710 F. Supp. 290, 1989 U.S. Dist. LEXIS 3798, 1989 WL 35072
CourtDistrict Court, D. Colorado
DecidedApril 6, 1989
Docket1:88-cr-00321
StatusPublished
Cited by31 cases

This text of 710 F. Supp. 290 (United States v. Brady) is published on Counsel Stack Legal Research, covering District Court, D. Colorado primary law. Counsel Stack provides free access to over 12 million legal documents including statutes, case law, regulations, and constitutions.

Bluebook
United States v. Brady, 710 F. Supp. 290, 1989 U.S. Dist. LEXIS 3798, 1989 WL 35072 (D. Colo. 1989).

Opinion

MEMORANDUM OPINION AND ORDER

MATSCH, Judge.

The defendant is charged with two firearms violations. Count I charges possession of an unregistered firearm under 26 U.S.C. § 5861(d) and 26 U.S.C. § 5871. Count II charges possession of a firearm by a convicted felon in violation of 18 U.S.C. § 922(g)(1). Trial was held to the court after a waiver of jury.

FINDINGS OF FACT

The defendant, Ora A. Brady (Brady), is a 61-year-old tree trimmer and concrete worker who traps animals in the winter when the weather makes working his other jobs impossible. Brady has lived in Baca County, Colorado for the past 40 years. On December 28,1987, Brady was found in possession of a number of “coyote getters” which he had set out as animal traps.

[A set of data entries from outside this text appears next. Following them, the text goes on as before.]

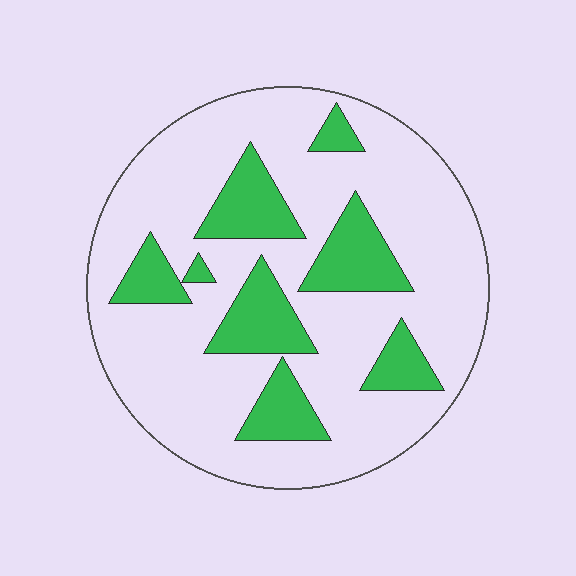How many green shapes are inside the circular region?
8.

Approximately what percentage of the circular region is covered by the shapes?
Approximately 25%.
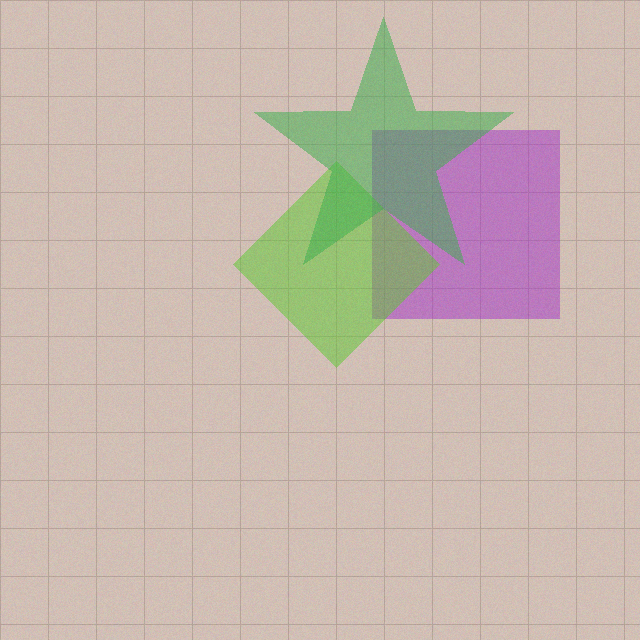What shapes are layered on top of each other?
The layered shapes are: a purple square, a lime diamond, a green star.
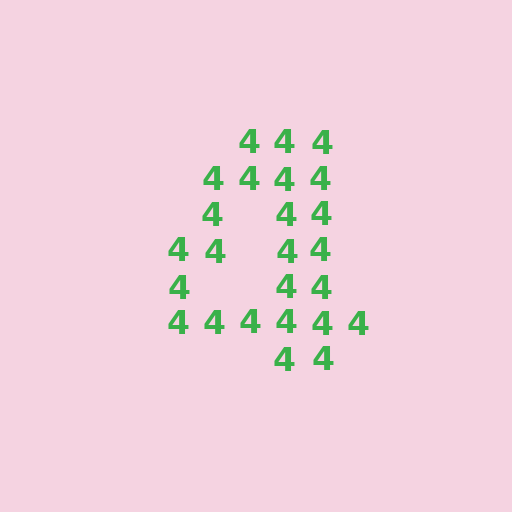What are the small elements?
The small elements are digit 4's.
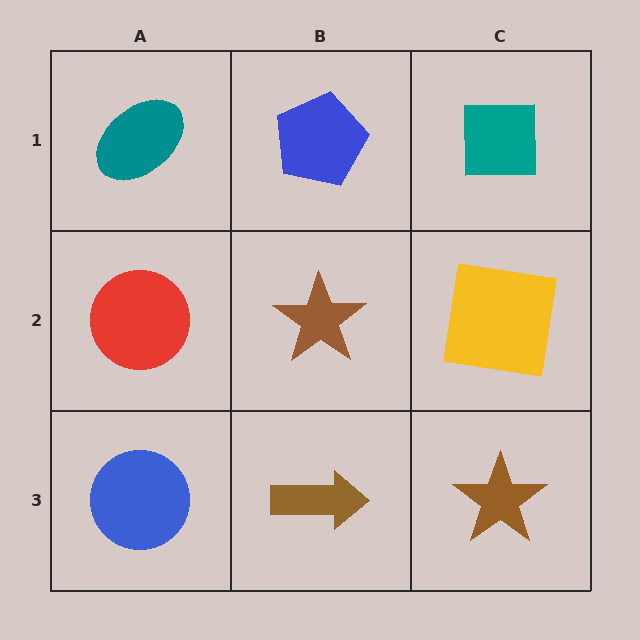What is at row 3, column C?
A brown star.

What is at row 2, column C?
A yellow square.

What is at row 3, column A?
A blue circle.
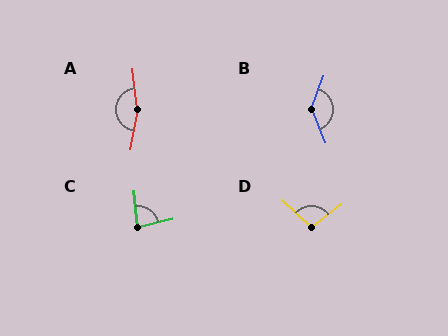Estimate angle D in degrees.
Approximately 99 degrees.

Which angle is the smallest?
C, at approximately 81 degrees.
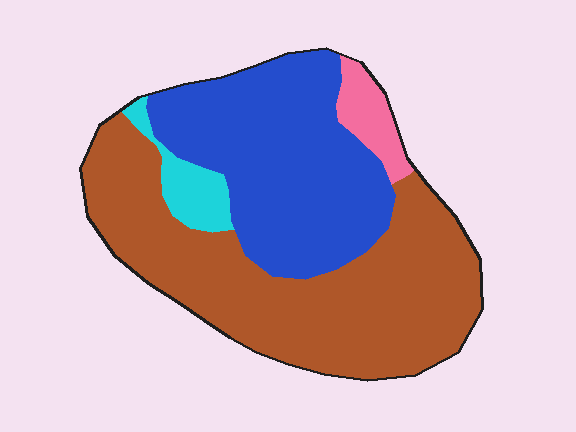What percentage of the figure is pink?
Pink takes up less than a quarter of the figure.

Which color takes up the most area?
Brown, at roughly 50%.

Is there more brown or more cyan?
Brown.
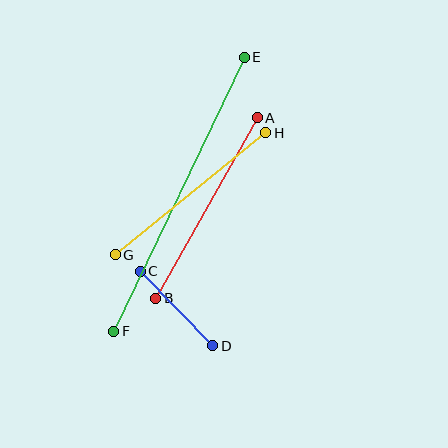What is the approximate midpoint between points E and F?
The midpoint is at approximately (179, 194) pixels.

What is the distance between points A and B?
The distance is approximately 207 pixels.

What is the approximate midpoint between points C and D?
The midpoint is at approximately (177, 308) pixels.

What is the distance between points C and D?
The distance is approximately 104 pixels.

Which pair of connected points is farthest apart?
Points E and F are farthest apart.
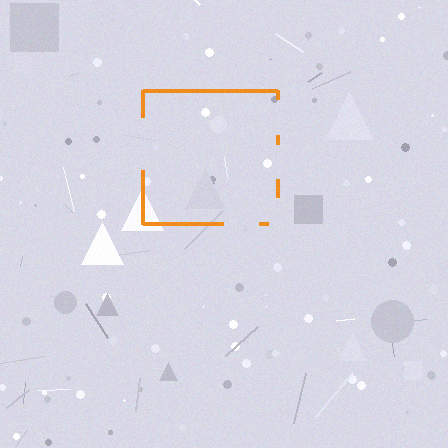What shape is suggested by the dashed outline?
The dashed outline suggests a square.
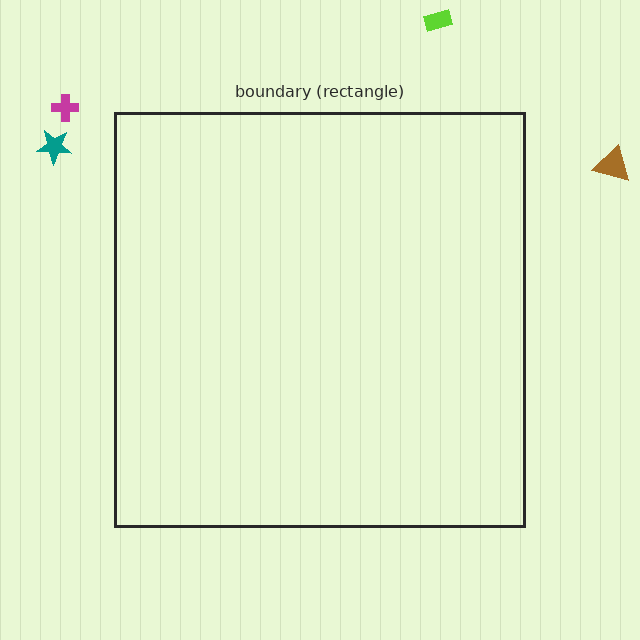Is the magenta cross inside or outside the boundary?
Outside.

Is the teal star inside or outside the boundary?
Outside.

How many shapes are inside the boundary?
0 inside, 4 outside.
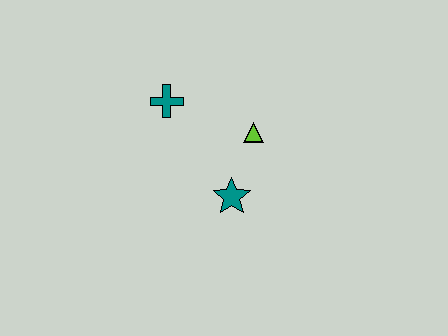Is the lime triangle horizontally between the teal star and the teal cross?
No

A coyote getter is a device used to kill coyotes by propelling cyanide into their mouths when they pull on the bait. A hollow tube of light metal, crimped at one end, holds a spring-loaded firing pin assembly which is cocked and held by a cross pin. Above it is a shell holder, slightly longer than an empty .38 caliber shell casing. The shell holder is made of soft metal. The coyote getter is designed for use with a special .38 caliber shell that consists of a normal .38 shell casing having only a primer, or a primer and a negligible quantity of gunpowder. The cartridge fires a plastic capsule filled with cyanide. The device is buried in the ground with just the shell holder above the surface. The shell holder is baited, animals are attracted to the bait and bite it, tripping the firing mechanism, which in turn explodes the primer and kills the animal by propelling the cyanide into the animal’s mouth. ■ Given that the shell holder is made of light, soft metal, it is obvious that the shell holder was not designed to contain the explosion of a normal round of ammunition, but rather, was intended to keep the cyanide cartridge in place, and hold the bait.

The coyote getters possessed by Brady were not registered as firearms in the National Firearm Registration and Transfer Record of the Treasury Department.

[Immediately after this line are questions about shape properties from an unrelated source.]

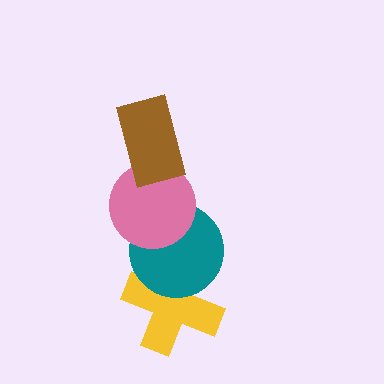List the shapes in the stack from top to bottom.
From top to bottom: the brown rectangle, the pink circle, the teal circle, the yellow cross.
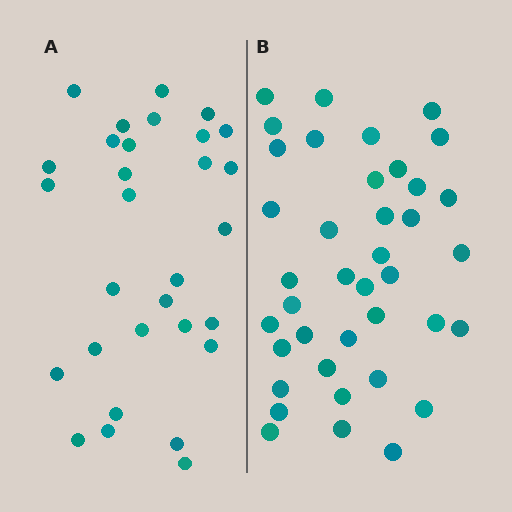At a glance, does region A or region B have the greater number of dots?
Region B (the right region) has more dots.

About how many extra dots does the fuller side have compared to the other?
Region B has roughly 8 or so more dots than region A.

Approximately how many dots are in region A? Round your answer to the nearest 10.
About 30 dots.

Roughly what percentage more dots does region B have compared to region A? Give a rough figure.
About 30% more.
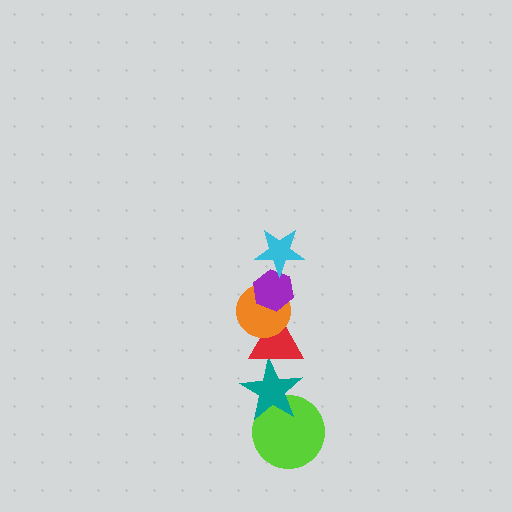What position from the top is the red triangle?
The red triangle is 4th from the top.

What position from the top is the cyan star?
The cyan star is 1st from the top.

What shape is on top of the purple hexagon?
The cyan star is on top of the purple hexagon.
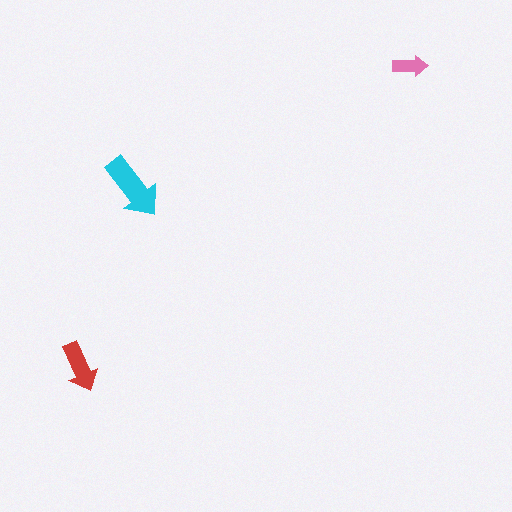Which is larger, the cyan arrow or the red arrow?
The cyan one.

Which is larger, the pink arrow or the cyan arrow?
The cyan one.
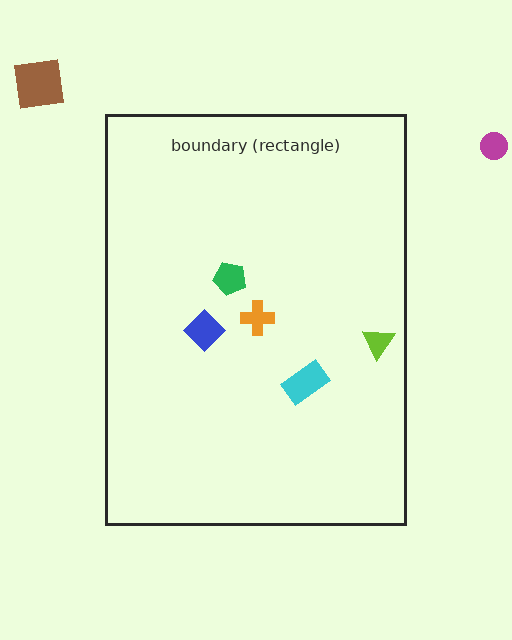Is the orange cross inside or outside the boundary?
Inside.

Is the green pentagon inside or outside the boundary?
Inside.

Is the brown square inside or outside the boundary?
Outside.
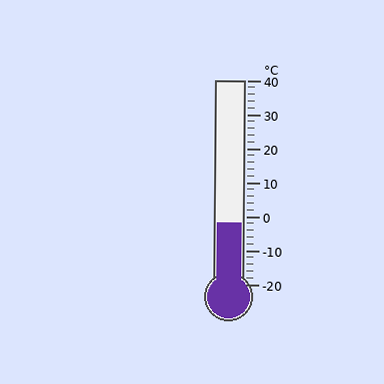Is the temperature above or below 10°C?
The temperature is below 10°C.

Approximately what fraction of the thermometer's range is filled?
The thermometer is filled to approximately 30% of its range.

Brady pleaded guilty to an unrelated state offense in the District Court for Baca County in 1987 and was put on probation *292 for two years. He was told he could possess a firearm in connection with his work. In September, 1988, permission to possess a weapon was revoked by the court because it was learned that possession might be in violation of federal law. A hearing on the issue was held on October 3, 1988. After some discussion, Judge Norman Ar-ends concluded that “Mr. Brady can utilize a firearm specifically for hunting and trapping within the confines of his occupation.” The judge was aware of 18 U.S.C. § 922. Colorado law required that the judge inform himself about Brady’s prior record before putting him on probation. See Colo. Rev.Stat. § 16-11-102 (requiring investigation of past criminal record upon a plea of guilty); cf. Colo.Rev.Stat. § 16-11-203(1)(d) (prior record is factor in probation determination). The judge’s statement was incorrect because Brady had two prior felony convictions.

When he was arrested by Alcohol, Tobacco and Firearms (ATF) agents on November 29,1988, Brady had a loaded .22 caliber revolver in a holster on his person. Brady was standing by a pickup truck which had a dead bobcat in the back. Brady’s possession of the revolver was for the purpose of pursuing his trapping vocation. Brady shot the bobcat shortly before the arrest.

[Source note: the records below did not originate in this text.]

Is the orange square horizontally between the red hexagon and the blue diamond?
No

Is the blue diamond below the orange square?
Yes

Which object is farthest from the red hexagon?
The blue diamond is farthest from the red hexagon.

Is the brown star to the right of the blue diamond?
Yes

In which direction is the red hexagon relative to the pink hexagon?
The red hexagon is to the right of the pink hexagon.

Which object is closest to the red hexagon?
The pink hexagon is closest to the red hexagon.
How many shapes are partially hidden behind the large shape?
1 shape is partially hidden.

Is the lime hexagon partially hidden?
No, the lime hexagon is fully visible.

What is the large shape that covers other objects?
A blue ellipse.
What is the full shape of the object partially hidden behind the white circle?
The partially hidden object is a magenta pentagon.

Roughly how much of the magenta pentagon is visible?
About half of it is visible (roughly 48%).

Richard Craze (Craze), a firearms enforcement officer for the ATF, tested one of the coyote getters with a primed shell casing and bullet, but no additional powder. The bullet travelled several feet, and penetrated a piece of cardboard. Craze testified that the device could be used as a handgun. However, he said that he was afraid to test the device with standard ammunition because it would be too dangerous.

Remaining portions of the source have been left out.